Locals claim that some things happen only in Austin. At least this much is true: Nowhere else will you find the Gourds jamming in the dusty back room of a Mexican restaurant. Of course, Jovita’s a popular, politically progressive south side joint that offers live music six nights a week and the intimacy of a house concert is precisely the kind of place that relocates so many music enthusiasts to the capital city.

This homecoming is a particular treat. Though the Gourds long ago graduated to larger venues like Dallas’ Granada Theatre they giddily squeeze into this 200-capacity room tonight. After all, musical roots run deep in Austin. A group of longtime supporters near the back door confirms that notion, swapping stories about the band’s notorious “Gin and Juice” cover evolving on this very stage. (For the record, that fiddle-and-mando lark you sent to a pal around the turn of the millennium was the Gourds, not Phish, Dave Matthews or Blues Traveler.)

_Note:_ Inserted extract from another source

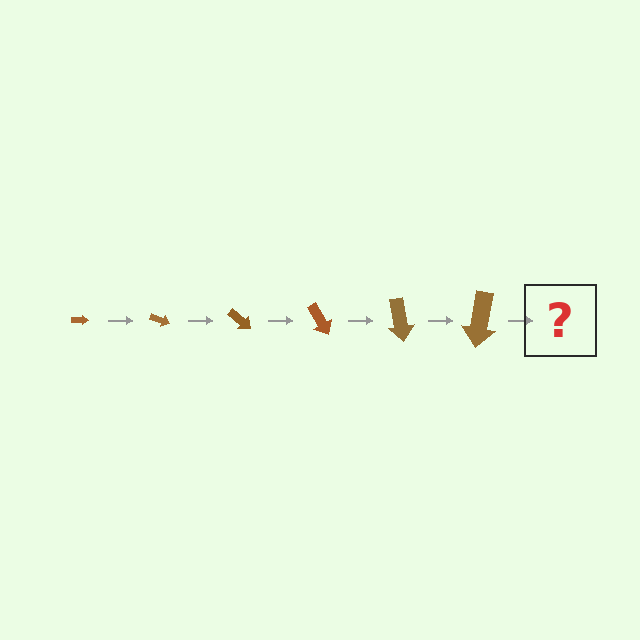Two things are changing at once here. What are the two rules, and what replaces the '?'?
The two rules are that the arrow grows larger each step and it rotates 20 degrees clockwise each step. The '?' should be an arrow, larger than the previous one and rotated 120 degrees clockwise from the start.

As that riotous take on Snoop Dogg suggests, the Gourds bring moonshine to the hootenanny. Listen closely, though that levity veils skewed, deep-browed lyrics seldom heard this side of Leonard Cohen. Here’s how the balance works. “You go shootin’ with your gun/Sunshine from the sun/You’ve gotta get the flavor on your tongue,” Kevin Russell sings on “Flavor on Your Tongue.” Before the mood threatens to darken toward introspection, Russell breaks quickly into a Chuck Berry duck walk fists punching the sky, smile an acre wide to combust the crowd.

The humor undoubtedly remains, but some things have changed. Once uncomfortably pigeonholed as an alt-country outfit with bluegrass tendencies, the Gourds have morphed into an honest-to-goodness jamband. Importantly, Russell often employs an electric guitar. His songwriting foil Jimmy Smith in Uncle Tupelo terms, Jeff Tweedy to Russell’s Jay Farrar has grown funkier, looser over time. Smith’s dirty bass grooves “Dr. Spivey,” “Mr. Betty” and “Kicks in the Sun,” the latter of which loops on a wave reminiscent of the Beatles’ “Rain,” nearly levitate this tiny stage.

Talk about a match for the Telluride Bluegrass Festival. Eclectic and boundlessly skilled this quintet mixes and matches instruments like others pass the potatoes it’s due time for the folks at Planet Bluegrass to extend an invitation. Look to Russell’s nonlinear masterpiece “How Will They Shine” for further proof. “You want to smell like roses/You want to ring like a bell,” Russell laments. “You want to shine like a TV in spite of yourself/Go cry me a river.” Like the Rocky Mountains, it’s a seamless blend of growl and grace.